Le chef de l'Etat, Michel Joseph
Martelly, a été identifié, jeudi, comme auteur intellectuel de
l'arrestation en octobre 2011 du député Arnel Bélizaire, dans un rapport
soumis à Levaillant Louis-Jeune, président de la Chambre basse. Les
recommandations de la commission d'enquête spéciale sont assorties de
menaces de sanctions.
« L'ordre d'arrêter le député Arnel Bélizaire venait
directement du président Michel Martelly », a confirmé Me Danton Léger,
président de la commission d'enquête spéciale diligentée depuis deux
mois par la Chambre basse. Le rapport de la commission qui a interviewé
plusieurs ministres dont celui de l'Intérieur, des Collectivités
territoriales et de la Défense nationale, Thierry Mayard-Paul, est
déposé au bureau de la Chambre des députés, a annoncé Me Léger.
« Quand le président viole la loi, il doit y avoir des sanctions », a
laconiquement répondu le député de Léogâne, interrogé par des
journalistes accrédités au Parlement. Le rapport, dit-il, contient une
kyrielle de recommandations. Il revient à l'Assemblée des députés de
prendre les sanctions nécessaires, a indiqué le parlementaire-juriste. «
Que vous soyez puissant ou misérable, les jugements de cour vous
rendront blanc ou noir », a philosophé le député Danton Léger en
allusion au statut de Michel Martelly.
L'arrestation suivie d'une nuit d'incarcération d'Arnel Bélizaire avait
provoqué la démission du ministre de la Justice, Josué Pierre-Louis,
sous la menace d'une motion de censure du Sénat de la République. Député
de Delmas/Tabarre, Arnel Bélizaire, qui avait un contentieux ouvert
avec le chef de l'Etat, avait été arrêté le 27 octobre 2011 sur le
tarmac de l'aéroport international Toussaint Louverture, à son retour
d'une mission officielle en France. Les relations sont, depuis lors,
tendues entre la présidence et le Parlement.
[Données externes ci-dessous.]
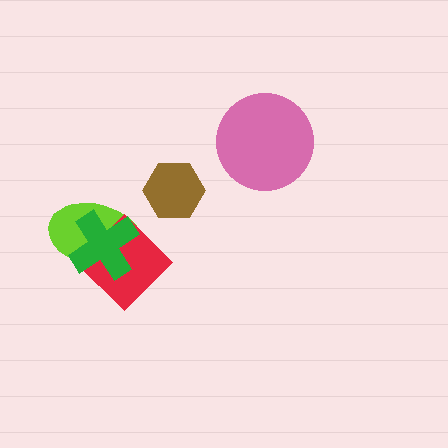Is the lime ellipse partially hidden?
Yes, it is partially covered by another shape.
Dans la foulée de l'affaire Bélizaire, une commission d'enquête sur la
nationalité du président Michel Martelly et de tous les membres du
gouvernement a été créée. La commission sénatoriale d'enquête spéciale
pourra jouer un rôle clé dans le processus de ratification du ministre
démissionnaire des Affaires étrangères, Laurent Lamothe, désigné comme
successeur de Garry Conille à la Primature. « Nous allons demander des
informations sur la nationalité du Premier ministre désigné à la
commission d'enquête sénatoriale », a indiqué le sénateur Jean Rodolphe
Joazile, président du conseil qui analyse les 58 documents soumis par
Laurent Lamothe.
Deux sous-commissions sont créées pour travailler sur la nationalité et
la résidence du candidat à la Primature. « Des experts en résidence sont
consultés avant de soumettre notre rapport le 28 mars 2012 au bureau du
Sénat », a annoncé le sénateur François Lucas Saint-Vil, secrétaire
rapporteur de la commission de vérification des pièces de Lamothe.
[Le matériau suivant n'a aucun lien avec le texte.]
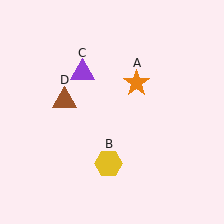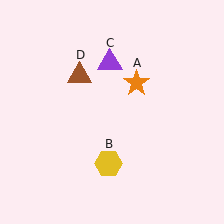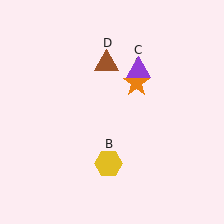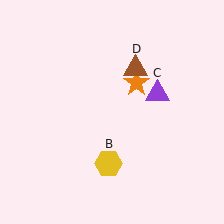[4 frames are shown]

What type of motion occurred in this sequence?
The purple triangle (object C), brown triangle (object D) rotated clockwise around the center of the scene.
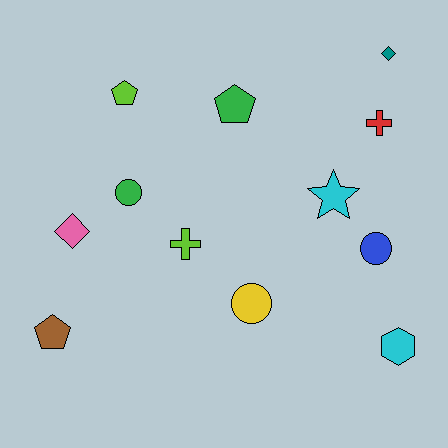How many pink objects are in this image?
There is 1 pink object.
L'Assemblée devra décider le 29 mars du sort de Laurent Lamothe. Si
l'ex-tennisman saute le premier écueil, son dossier sera déposé et
analysé à nouveau par les députés avant de pouvoir former son
gouvernement et présenter l'énoncé de la déclaration de sa politique
générale.
Laurent Lamothe, qui aurait été nommé consul honoraire de Surinam en 2010, devra acheminer des pièces supplémentaires à la commission, a fait savoir le sénateur François Lucas Saint-Vil.
Les consultations pour dégager une majorité favorable au Premier ministre désigné sont timides au Sénat de la République. « Ce sont les consultations qui vont permettre de dégager la majorité, a vaguement répondu le sénateur Youri Latortue, joint au téléphone par le journal. J'ai été informé du choix de Laurent Lamothe par le président Michel Martelly et les consultations devraient commencer au Sénat. »
« Si une seule des pièces du Premier ministre désigné n'est pas conforme, je voterai contre son choix », prévient, pour sa part, le sénateur Steven Benoît. L'ex-député de Pétion-Ville a dépoussiéré, en début de semaine, une proposition de loi sur « les affaires courantes » liquidées par un gouvernement démissionnaire, abandonnée dans les tiroirs de la Chambre des députés. Sans modification aucune, dit-il, cette proposition de loi a été déposée au Sénat où il siège depuis un an. Cette proposition est ressuscitée dans le contexte de la démission de Garry Conille depuis près d'un mois.